Richard Lindley, a reporter on the programme for 15 years from 1973, says: "BBC bosses say they have put Panorama in its present late-night slot to 'protect it'. But while it stays there I think it's more likely to be a question of 'wither' rather than 'whither' – it's like putting a patient in a side ward and forgetting about them."
Shelley Jofre, on the team for just two years, is not so sure: "Reports of our death were greatly exaggerated. I've been pleasantly surprised how the audience has held up on Sunday nights. My last investigation into flaws in the fingerprinting systems got four million viewers."
Sir Paul Fox, editor from 1961 to 1963, is in the "glass half-empty" school: "Unless the BBC improves its slot and increases its rate of strike, it would be better to put the old warhorse down."

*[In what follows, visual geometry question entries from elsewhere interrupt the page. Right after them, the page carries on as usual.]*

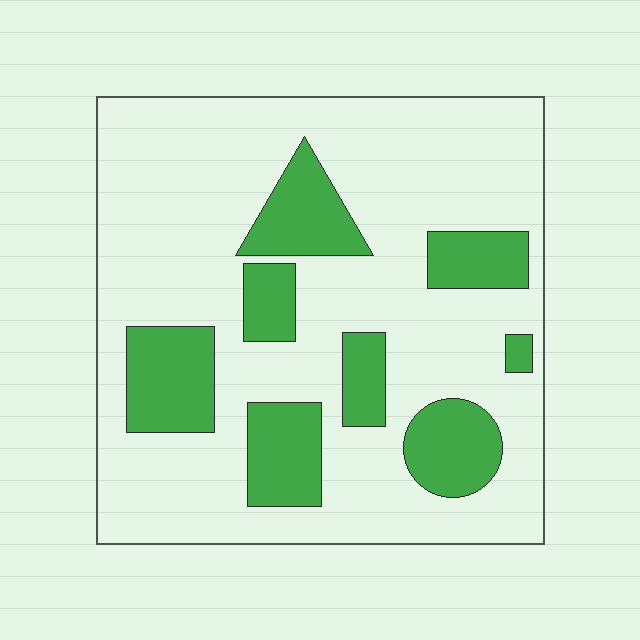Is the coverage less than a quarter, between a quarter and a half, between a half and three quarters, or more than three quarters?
Less than a quarter.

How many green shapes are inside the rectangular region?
8.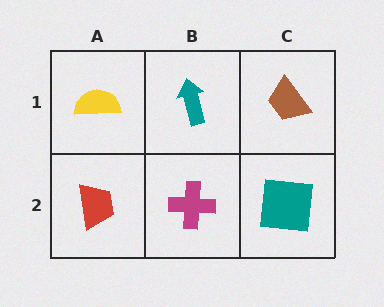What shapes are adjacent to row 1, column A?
A red trapezoid (row 2, column A), a teal arrow (row 1, column B).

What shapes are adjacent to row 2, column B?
A teal arrow (row 1, column B), a red trapezoid (row 2, column A), a teal square (row 2, column C).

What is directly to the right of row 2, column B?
A teal square.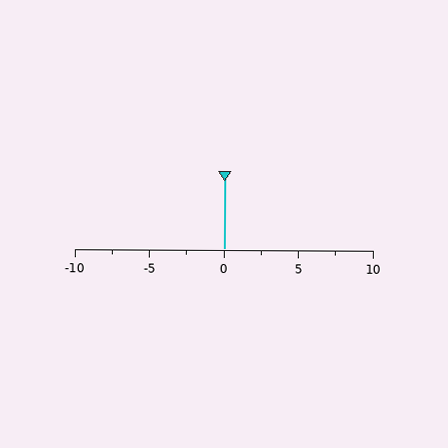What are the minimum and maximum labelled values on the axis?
The axis runs from -10 to 10.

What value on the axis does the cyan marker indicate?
The marker indicates approximately 0.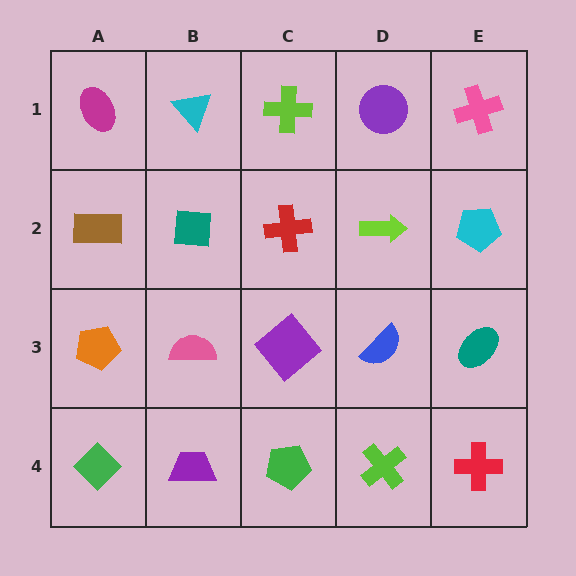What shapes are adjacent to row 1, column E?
A cyan pentagon (row 2, column E), a purple circle (row 1, column D).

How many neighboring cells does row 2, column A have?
3.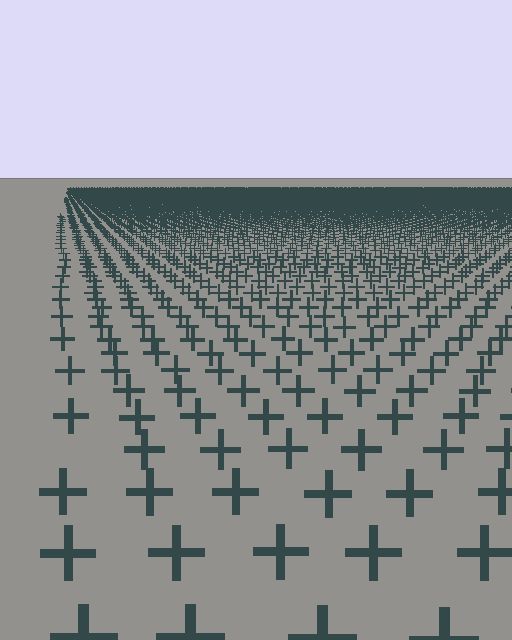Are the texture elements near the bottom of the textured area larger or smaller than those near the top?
Larger. Near the bottom, elements are closer to the viewer and appear at a bigger on-screen size.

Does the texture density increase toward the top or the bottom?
Density increases toward the top.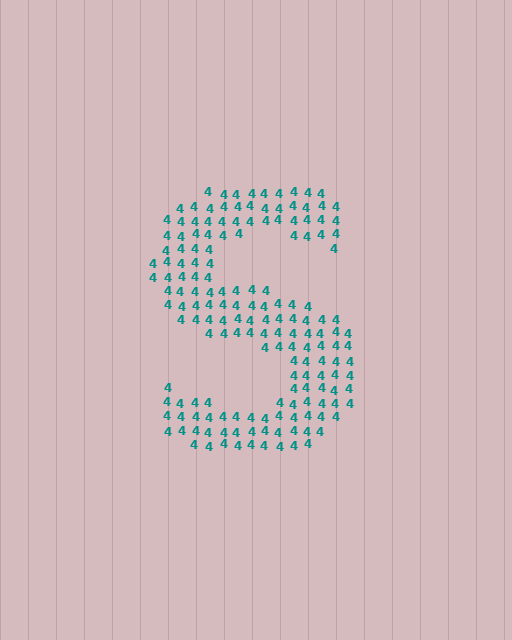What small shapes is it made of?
It is made of small digit 4's.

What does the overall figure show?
The overall figure shows the letter S.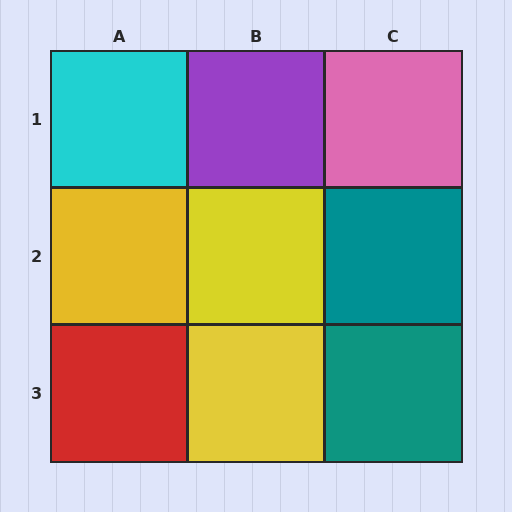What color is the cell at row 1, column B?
Purple.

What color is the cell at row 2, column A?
Yellow.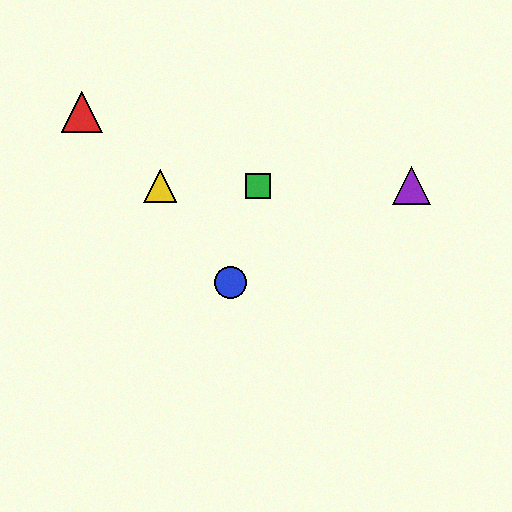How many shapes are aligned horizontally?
3 shapes (the green square, the yellow triangle, the purple triangle) are aligned horizontally.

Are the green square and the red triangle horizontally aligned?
No, the green square is at y≈186 and the red triangle is at y≈112.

Fox says that the holy grail lost since the programme's heyday is not that difficult to re-discover – it's simply a lack of prominent and trusted reporters: "I inherited an outstanding reporting team: Dimbleby, Day, Kee, Kennedy and James Mossman. Without an established reporting team, Panorama is nothing." For him, the reporter- as-star has worked for Sixty Minutes in the USA for decades. So too on a Sunday-night slot, but Sixty Minutes is a prime-time one. Today, he says, John Ware is the only current Panorama reporter worth watching.
The multi-award-winning Ware is, unsurprisingly, more upbeat. "Panorama's future remains secure," he says. "Panorama is a bit like a battle cruiser in high seas. It seems always to hold its course." Ware has won his many awards for pioneering and brave journalism. It's his masterly and careful work on Northern Ireland that has gained the programme and him most plaudits in recent years. Colleagues, old and new, salute this. John Penycate, reporter and producer from 1976 to 1995, says: "John Ware's exposé of the Omagh bombers was as good a piece of journalism as Panorama has ever done," and Lindley: "Some programmes today – such as Ware's 'Who Bombed Omagh?' – still make a real impact." Such an impact that the Real IRA set off a bomb outside BBC TV Centre in March 2001 allegedly in retaliation for a programme that it clearly found uncomfortable.

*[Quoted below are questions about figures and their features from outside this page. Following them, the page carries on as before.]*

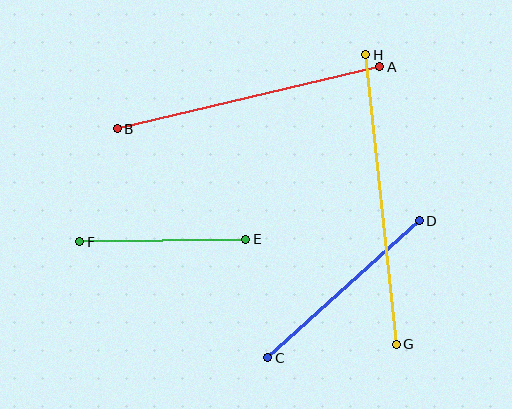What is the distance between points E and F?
The distance is approximately 166 pixels.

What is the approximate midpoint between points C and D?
The midpoint is at approximately (343, 289) pixels.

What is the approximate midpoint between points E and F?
The midpoint is at approximately (163, 241) pixels.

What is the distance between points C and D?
The distance is approximately 204 pixels.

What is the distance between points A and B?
The distance is approximately 270 pixels.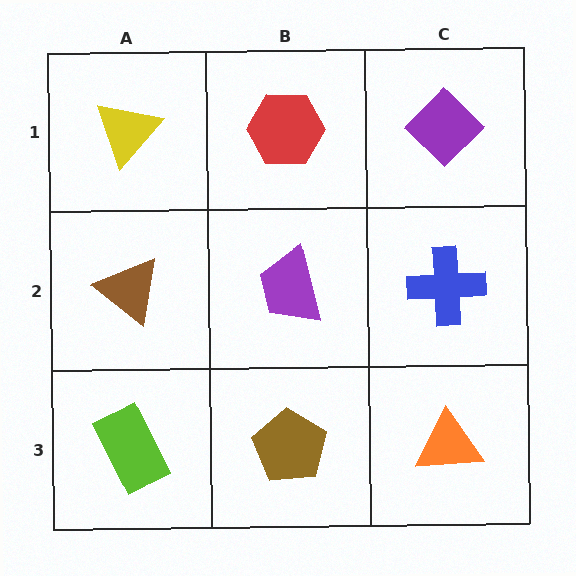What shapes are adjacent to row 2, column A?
A yellow triangle (row 1, column A), a lime rectangle (row 3, column A), a purple trapezoid (row 2, column B).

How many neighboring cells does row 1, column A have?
2.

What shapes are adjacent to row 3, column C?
A blue cross (row 2, column C), a brown pentagon (row 3, column B).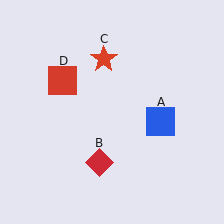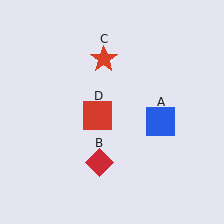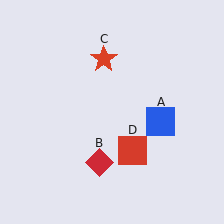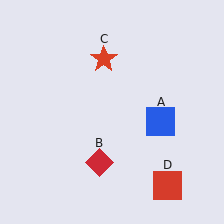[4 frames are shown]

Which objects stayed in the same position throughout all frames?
Blue square (object A) and red diamond (object B) and red star (object C) remained stationary.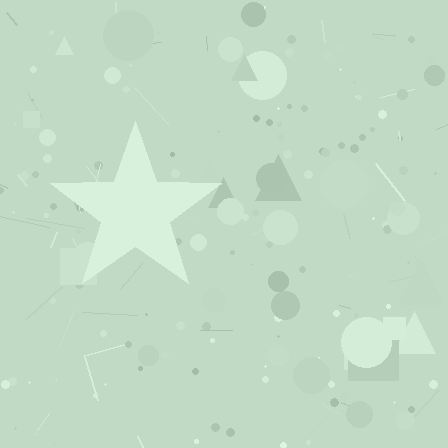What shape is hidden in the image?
A star is hidden in the image.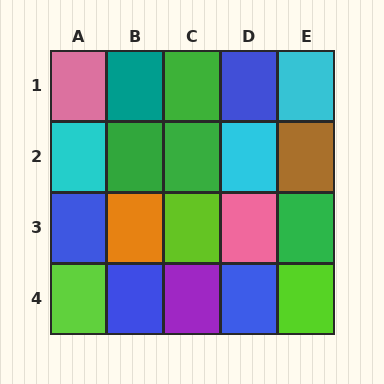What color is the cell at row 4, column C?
Purple.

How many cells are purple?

But even Ware sometimes despairs of a lack of courage. His revelations about the gerrymandering of Dame Shirley Porter and Westminster Council to stay in power led to them both being surcharged millions of pounds, but not before the BBC had pulled the programme from its original slot so as not to offend the Conservative government before some local elections. "While securing the licence renewal was vitally important, it was very wrong for the corporation to compromise its principles in such a fearful way," says Ware.
Today's guardians of the journalistic flame feel the weight of tradition and the need to reinvent it. Jofre says: "Hard-hitting investigations are Panorama's calling-card. We've had some great ones recently, but we've also worked hard at telling the stories imaginatively. But I am glad the series I joined is less snooty and more relevant than the one I remember as a teenager."
Panorama, though, is dependent on support from the top management. Some feel this was distinctly lacking in John Birt's era. Programme strands such as Correspondent and Public Eye were created to cramp its agenda and keep it focused on policy and issues. But there were still films with real impact, such as the exposé of Robert Maxwell, brave enough to call him a "crook", and Diana's "confessional".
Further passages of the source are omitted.